Coldstart aims to solve this problem by encapsulating best practices and abstracting away lower-level details associated with dynamic query templating, query optimization, concurrent execution, memory management, data leakage, and pipeline deployment. Some of these best practices are made possible by leveraging libraries like PyArrow, Pandas, SQLAlchmey, and Dask under the hood. Coldstart is meant to be a “Goldilocks” solution of sorts that sits somewhere between a collection of version-controlled queries and a full-fledged feature store. If you’re making batch predictions that do not require ultra-low latency guarantees or if you’re not taking full advantage of the warehouse’s available computing resources, then this package might be prefect for you.
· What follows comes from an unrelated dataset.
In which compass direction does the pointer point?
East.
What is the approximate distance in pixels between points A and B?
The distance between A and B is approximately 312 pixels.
Coldstart embraces a code that writes code mindset by exposing a high-level convenience function (feature_factory) that retrieves data from various user-defined domains by establishing 1:1 or 1:M relationships with peer-reviewed queries that are templated at runtime based on user parameters and executed concurrently in one or many batches. The output comes in the form of a single wide dataframe that can be held in memory (i.e., Pandas) or on disk (i.e., Dask) and fed directly into a feature engineering/modeling pipeline. Row-level observations are identifiable through the use of composite indexes that have two parts to them: an entity component and a temporal component, which satisfy most tabular supervised ML use cases. When it’s time to move from development to production, a user can “freeze” the queries that they will be using in their prediction pipeline.
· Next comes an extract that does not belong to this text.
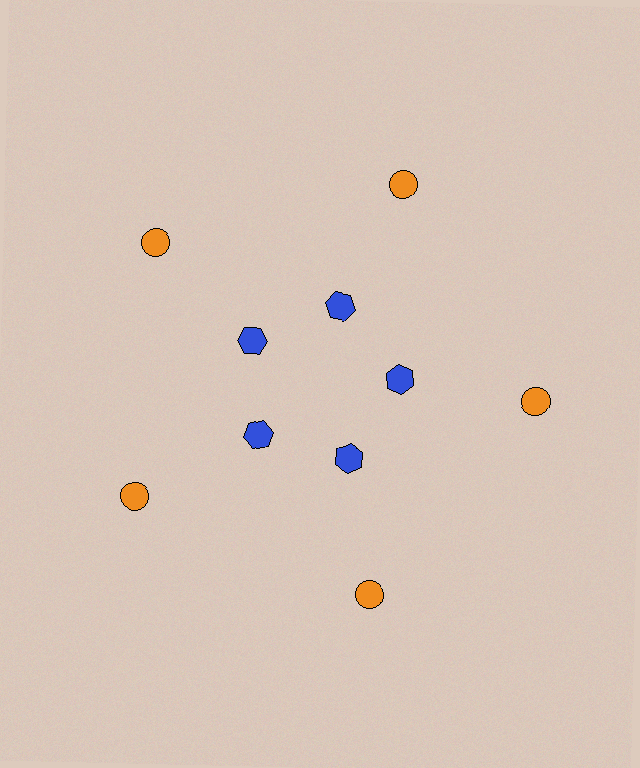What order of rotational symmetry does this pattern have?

Coldstart should be used by new and seasoned data scientists alike who want to spend less time QA’ing queries, waiting for queries to run sequentially, and refactoring queries for production. Ultimately, this package helps accelerate the fun stuff, AKA the model development process.


Data curation and cleaning are undoubtedly among the most time-consuming steps in the data science lifecycle, so why are we constantly rewriting the same queries and/or data pipelines across projects and teams when the features are the same? Alas, there is a better way… Coldstart is a package for automatic data curation that exposes a high-level convenience function for retrieving data from various user-defined domains by establishing 1:1 or 1:M relationships with queries that are templated at runtime based on parameters and executed concurrently.


Prior Knowledge Expected

No previous knowledge expected

Piero Ferrante is a Senior Principal Data Scientist at CVS Health, a Fortune 4 health solutions company, where he and his team are focused on building scalable machine learning systems and developing tools to enhance the productivity and efficacy of hundreds of fellow data scientists and engineers.

Piero has nearly 15 years of applied experience in healthcare, telecom, insurance, mobile advertising, and fintech at companies ranging in size from unicorn startups to Fortune 500s. He holds an M.S. in Predictive Analytics from Northwestern University, a B.S. in Finance and Management Information Systems from the University of Delaware, and has served as an adjunct at New York University, the University of Kansas, and Rockhurst University. Piero also advises Play-it Heath, a digital health startup, on algorithms and data strategy.